Karen Cambre, Sharpe, Kenneth W.
News article for December 10, 2018
Christmas is a time of decorating and we pay a lot of attention to the Christmas tree and poinsettias inside the house.As I drive around at night there are also a lot of lights, manger scenes and inflatables in the yards that add to the outside Christmas decorations.
Another aspect to consider is your daytime lawn decorations. It is possible to add landscape plants that will give you some winter and holiday color that will be with you all year long. There is no better time than now to make those decisions while all of your holiday decorations are up.
We tend to think more about spring and summer flowers, but there are flowering plants that can add cheer to your winter landscape at a time when color is sparse.
You need not think farther than grandma’s house and the old southern gardens for inspiration. Two very traditional plants that come to mind are Camellia japonica and Camellia sasanqua.
Camellia japonica is a nice evergreen shrub to small tree. Camellias will grow best in partial sun understory. They produce 5 inch blooms in winter to early spring and in an array of colors. There are lots of reds, pinks, whites and variegated varieties. Look in the nursery now to see which ones will be in bloom for the Christmas season.
Camellia sasanquas have a smaller flower than the japonica but tend to flower earlier in the fall and into early winter. They also tend to have darker foliage which gives you better contrast for the smaller blooms. Again you have lots of variety and color choices with a lot in the red, crimson, rose and pink families. There is variety known as Yule Tide because of its striking red blooms and bright yellow stamens that are in bloom for Christmas. Another variety to look at is called Shi Shi which is more of a rose colored flower but a very prolific bloomer.

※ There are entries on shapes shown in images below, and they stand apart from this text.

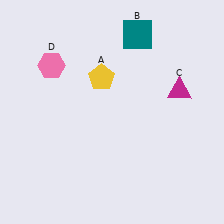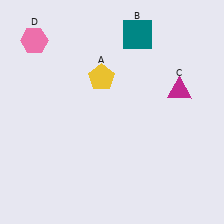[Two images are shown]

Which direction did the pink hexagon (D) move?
The pink hexagon (D) moved up and to the left.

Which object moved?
The pink hexagon (D) moved up and to the left.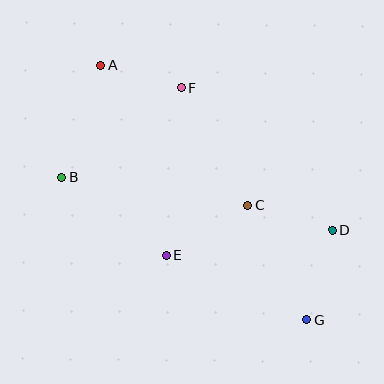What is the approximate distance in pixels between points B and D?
The distance between B and D is approximately 275 pixels.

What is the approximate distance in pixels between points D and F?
The distance between D and F is approximately 207 pixels.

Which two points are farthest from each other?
Points A and G are farthest from each other.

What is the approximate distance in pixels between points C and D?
The distance between C and D is approximately 88 pixels.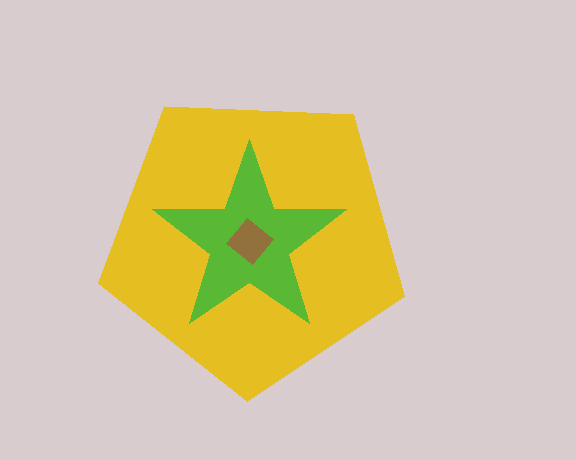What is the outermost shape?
The yellow pentagon.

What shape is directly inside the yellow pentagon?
The lime star.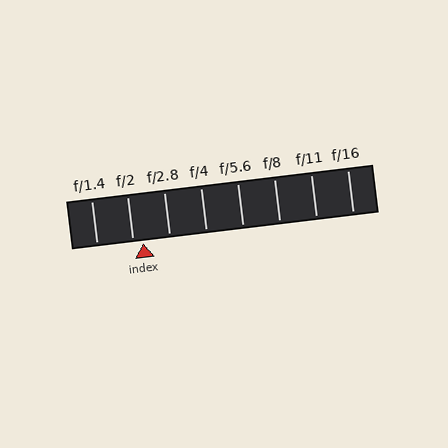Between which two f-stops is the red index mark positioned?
The index mark is between f/2 and f/2.8.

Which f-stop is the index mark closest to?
The index mark is closest to f/2.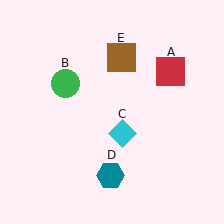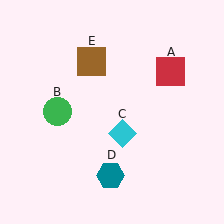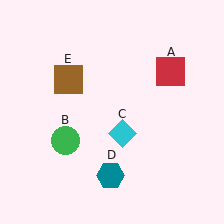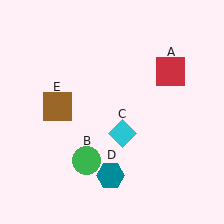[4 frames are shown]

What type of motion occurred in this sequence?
The green circle (object B), brown square (object E) rotated counterclockwise around the center of the scene.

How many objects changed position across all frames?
2 objects changed position: green circle (object B), brown square (object E).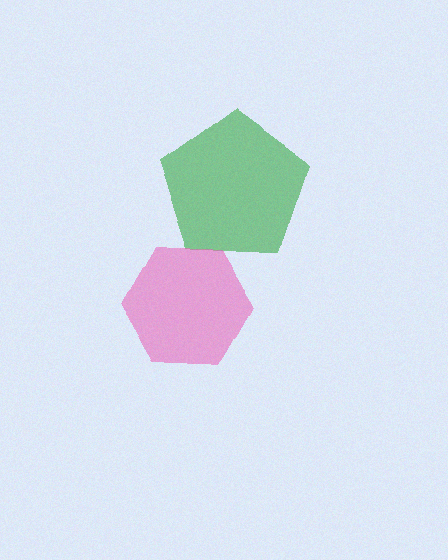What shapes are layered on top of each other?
The layered shapes are: a green pentagon, a pink hexagon.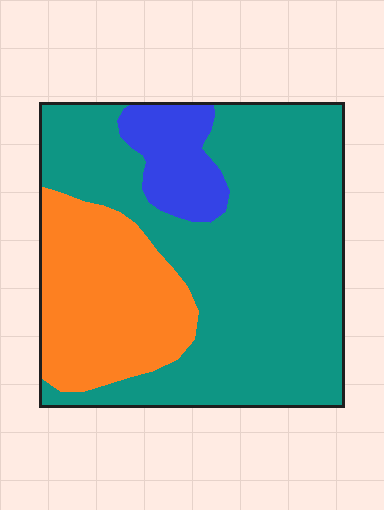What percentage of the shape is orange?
Orange covers about 25% of the shape.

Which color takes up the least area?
Blue, at roughly 10%.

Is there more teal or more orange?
Teal.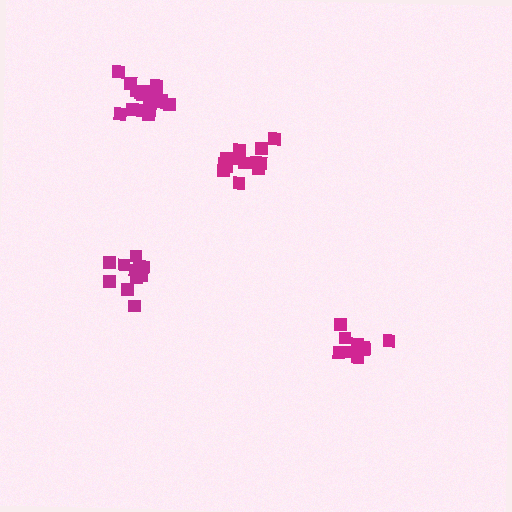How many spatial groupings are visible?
There are 4 spatial groupings.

Shrub roses offer another late fall to early winter splash of color. Even with the cold weather I see a number of Knock Out roses that have started to bloom again. Shrub roses will go through a number of blooming cycles and this far south we tend to have roses in bloom most times of the year, with late fall being one of their typical blooming periods.
Berries are another way to incorporate winter color and attract wildlife also. There are a number of plants in the holly family that are prolific berry producers. You can select from an array of shrubs and small trees. Two small native trees that would work are American Holly and Yaupon. American Holly has a natural Christmas tree shape and produces lots of red berries. What you can find in retail that will give you good berry production against evergreen foliage is Savanah Holly, Fosteri Holly and Nellie Stevens Holly. Oakland Holly has some really interesting foliage with red berries, while Yaupon grows as an upright tree or there is a more gracious weeping form.
Pyracantha is another berry producing shrub that offers a finer texture. You can use it in a mass planting or as an espalier. Now would be a good time to select your plants to make sure the berries are the color you like, they can range from orange to red.
The old traditional nandina shrub, Nandina domestica, is a good red berry producer with the added benefit of good red foliage in the winter.
Christmas berry just sounds right.It is also known as Ardisia, which is a small evergreen shrub that is native along the Amite River and is sold in the trade. It is a shade loving shrub with dark green foliage and bright red berries.
The good news is that these decorations will not require you to pack them up and they will not take up space in your attic, but you will get to enjoy them year round.